Précarité menstruelle

forme extrême de pauvreté où il n'y a pas d'argent pour acheter des serviettes hygiéniques

La précarité menstruelle est la difficulté ou manque d'accès des personnes réglées aux protections hygiéniques par pauvreté. Dans le monde, jusqu'à 500 millions de personnes vivent dans la précarité menstruelle[1]. La précarité menstruelle a notamment pour origine le coût des produits hygiéniques qui rend leur accès difficile et a pour principale conséquence l'exclusion des personnes réglées, dont le décrochage scolaire[1].

En France l'ensemble des femmes concernées par la question des règles correspond à 15,5 millions de personnes, soit un quart de la population française en 2018. Cependant le coût des dépenses pour les règles, ne comptant pas les médicaments et les sous vêtements varie entre 1700 euros et 5400 euros tout au long d'une vie selon les différentes sources des sondages[2].

OrigineModifier

La précarité menstruelle a pour origine le manque d'information et d'infrastructures adaptées (accès à l'eau potable), ainsi que le coût élevé des protections hygiéniques. Une femme sur dix ne pourrait pas avoir accès à ces produits dans le monde[1]. Dans les pays occidentaux, les femmes sans-abris, les personnes précaires et étudiantes sont particulièrement touchées en raison du budget nécessaire à l'achat de ces protections[3]. Les femmes (cisgenres), les personnes non-binaires et les hommes trans peuvent être concernés par la précarité menstruelle[4].

ConséquencesModifier

Pour la Fédération internationale de gynécologie et d’obstétrique, la précarité menstruelle a pour conséquence une diminution des opportunités offertes aux filles et aux femmes à travers le monde. Ces personnes sont ainsi parfois obligées de concevoir leurs propres protections, parfois inefficaces et peu ou pas hygiéniques. Le manque d'accès aux protections hygiéniques a pour principale conséquence l'exclusion des personnes réglées, dont le décrochage scolaire pour les plus jeunes[1].

La précarité menstruelle est aussi présente en prison. En effet dans ces lieux de détention, les femmes ne reçoivent généralement qu'un « kit arrivante » avec le nécessaire d'hygiène dont notamment quelques serviettes hygiéniques. Même si elles ont souvent accès à des protections supplémentaires, elles sont souvent plus chères que dans les grandes surfaces et s'en procurer de meilleure qualité devient compliqué. De ce fait, certaines femmes décident de créer elles-mêmes leurs protections hygiéniques notamment des coupes menstruelles. Elles sont réalisées à partir d'anciennes bouteilles et ne sont donc pas conformes aux règles sanitaires[5].

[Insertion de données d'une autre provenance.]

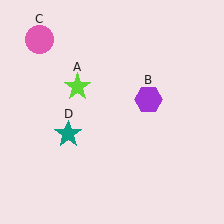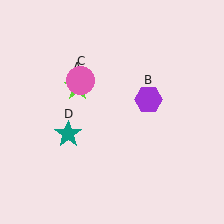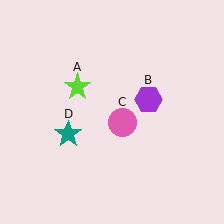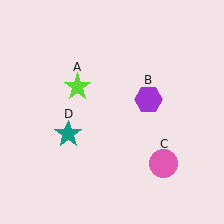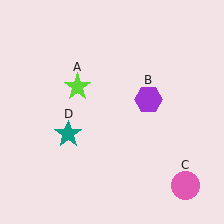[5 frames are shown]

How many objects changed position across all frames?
1 object changed position: pink circle (object C).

Dans de nombreux pays, occidentaux ou non[6], de jeunes filles s'abstiennent d'aller à l'école durant leurs règles parce qu'elles ne disposent pas de protection hygiénique, manquant jusqu'à 145 jours d'école de plus que leur homologues masculins au Royaume-Uni[1]. En France, 1,7 million de femmes manqueraient de protections menstruelles et des femmes sont parfois contraintes de choisir entre acheter des protections hygiéniques ou s'alimenter[4]. Certaines femmes optent pour l'utilisation de papier journal, de papier toilette, d'essuie-tout, de chaussette[4], jusqu'à l'utilisation de bouteilles d'eau comme coupe menstruelle par des femmes en prison, faute d'accès à des protections hygiéniques à des prix décents[7].

Le défaut d'hygiène lié à la précarité menstruelle peut entraîner démangeaisons et infections, pouvant mener à un syndrome du choc toxique. C'est également un problème concernant la réinsertion : 17 % des femmes qui bénéficient du soutien d'association distribuant des protections hygiéniques ont déjà manqué le travail ou un rendez-vous par manque de protection, tandis que 12 % des jeunes filles ont manqué des cours[4].

InitiativesModifier

Amérique du NordModifier

Depuis 2016, la ville de New York met à disposition des protections hygiéniques gratuites dans les écoles publiques, les centres pour sans-abris et les établissements pénitentiaires[8].

EuropeModifier

En Écosse, les écoles et universités mettent à disposition des protections hygiéniques gratuites depuis 2018[3].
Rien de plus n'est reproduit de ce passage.